Last year Dr. Jeansson was the first author of a paper published in the Journal of Clinical Investigation showing how the body defends against damage to the vascular system, and reporting the novel discovery of a protective effect of angiopoietins in illnesses such as diabetes. Specifically, the research elucidated a new role for the growth factor angiopoietin-1 (Angpt1)—a discovery that may lead to the development of new strategies to improve therapies for diabetes, cancer and malaria.
Previous research has shown that certain illnesses including diabetes are characterized by pathologic angiogenesis, as well as altered levels of angiopoietins. Such vascular damage can lead to severe and life-threatening complications including diabetic nephropathy, the leading cause of kidney disease in North America. But no research to date had determined whether there is a functional role for these proteins in the development and progression of illness.
“Our research was the first to show that Angpt1 protects the vascular system against fibrosis, and safeguards against tissue injury and microvascular disease in diabetes, for example,” says Dr. Jeansson. “Angpt1 functions like the brakes in a car—required to stop a moving vehicle but redundant in a stationary one.”
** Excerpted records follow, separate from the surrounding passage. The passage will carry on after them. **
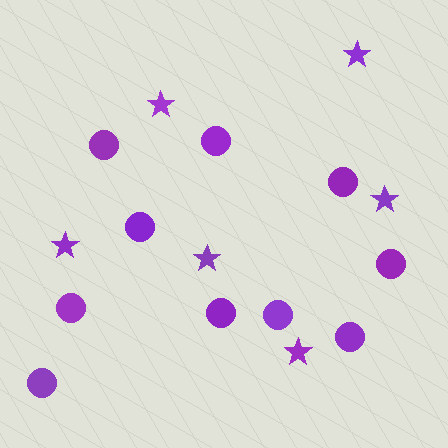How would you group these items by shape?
There are 2 groups: one group of stars (6) and one group of circles (10).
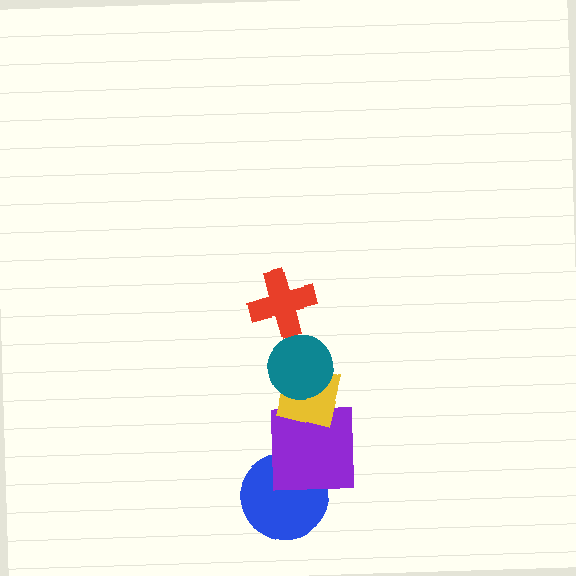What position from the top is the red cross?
The red cross is 1st from the top.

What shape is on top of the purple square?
The yellow square is on top of the purple square.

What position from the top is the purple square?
The purple square is 4th from the top.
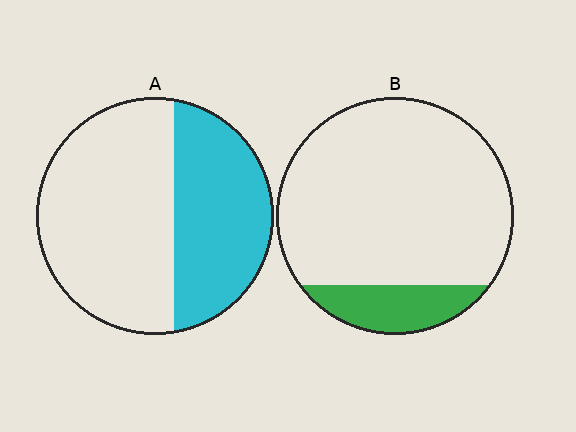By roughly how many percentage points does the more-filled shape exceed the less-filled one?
By roughly 25 percentage points (A over B).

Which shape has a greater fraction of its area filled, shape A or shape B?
Shape A.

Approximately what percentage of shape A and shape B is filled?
A is approximately 40% and B is approximately 15%.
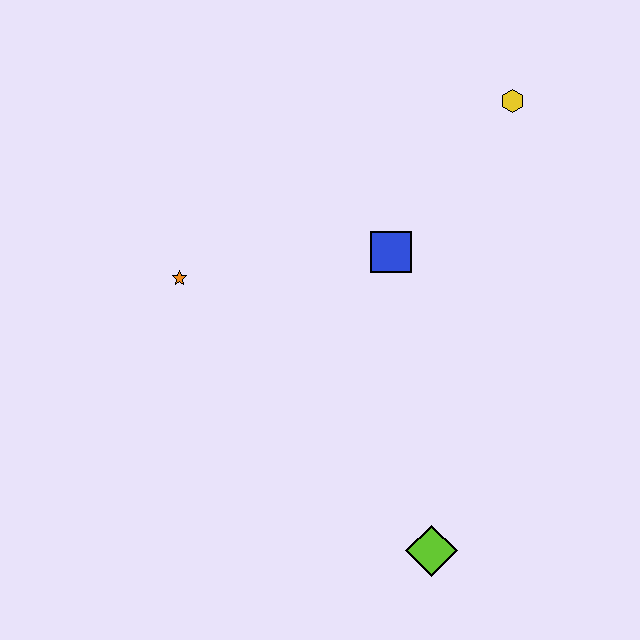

Results of the study showed that Angpt1 is critical for blood vessel growth and development of the heart during fetal development, but is essentially dormant during normal adulthood. The protein only exerts its protective effects over the vascular system once an illness that causes vascular ‘stress,’ such as diabetes, develops. In the absence of Angpt1 and in the case of diabetes, for example, the uncontrolled blood vessel growth and scarring of the vascular system can lead to kidney damage and kidney failure.
Dr. Jeansson’s research— and other projects in the Quaggin lab including studies of angiopoietin-2 as well as the tyrosine kinase receptor for these proteins, Tek—may help clinicians develop more effective means for earlier detection and patient risk stratification, as well as improved therapies. “Manipulating the Angpt1 pathway may have less systemic side effects and may be more tolerable for patients than other anti-angiogenic agents that target factors such as VEGF, which appear to be more essential in healthy blood vessels,” she notes.
In recognition of Dr. Jeansson’s innovative and impactful research efforts, she was recently made a Venture Sinai Fellow (among the Venture Sinai Women group).
Although Dr. Jeansson plans to continue her research into endothelial cell dysfunction in fibrotic diseases, future work in this area may take her back to Sweden, where she hopes to start her own lab next year.
“I am very excited about starting my own lab but will dearly miss colleagues and friends at the Lunenfeld,” says Dr. Jeansson.
Some of the limitations of current anti-angiogenic medications lie in their non-specific actions on healthy cells as well as tumour vasculature. These actions may lead to side effects including kidney damage, hypertension, ulcers, severe headaches and stroke. Researchers in the Quaggin lab are identifying ways to develop new therapies that selectively suppress blood vessel formation in diseases such as diabetes, without damaging health tissues.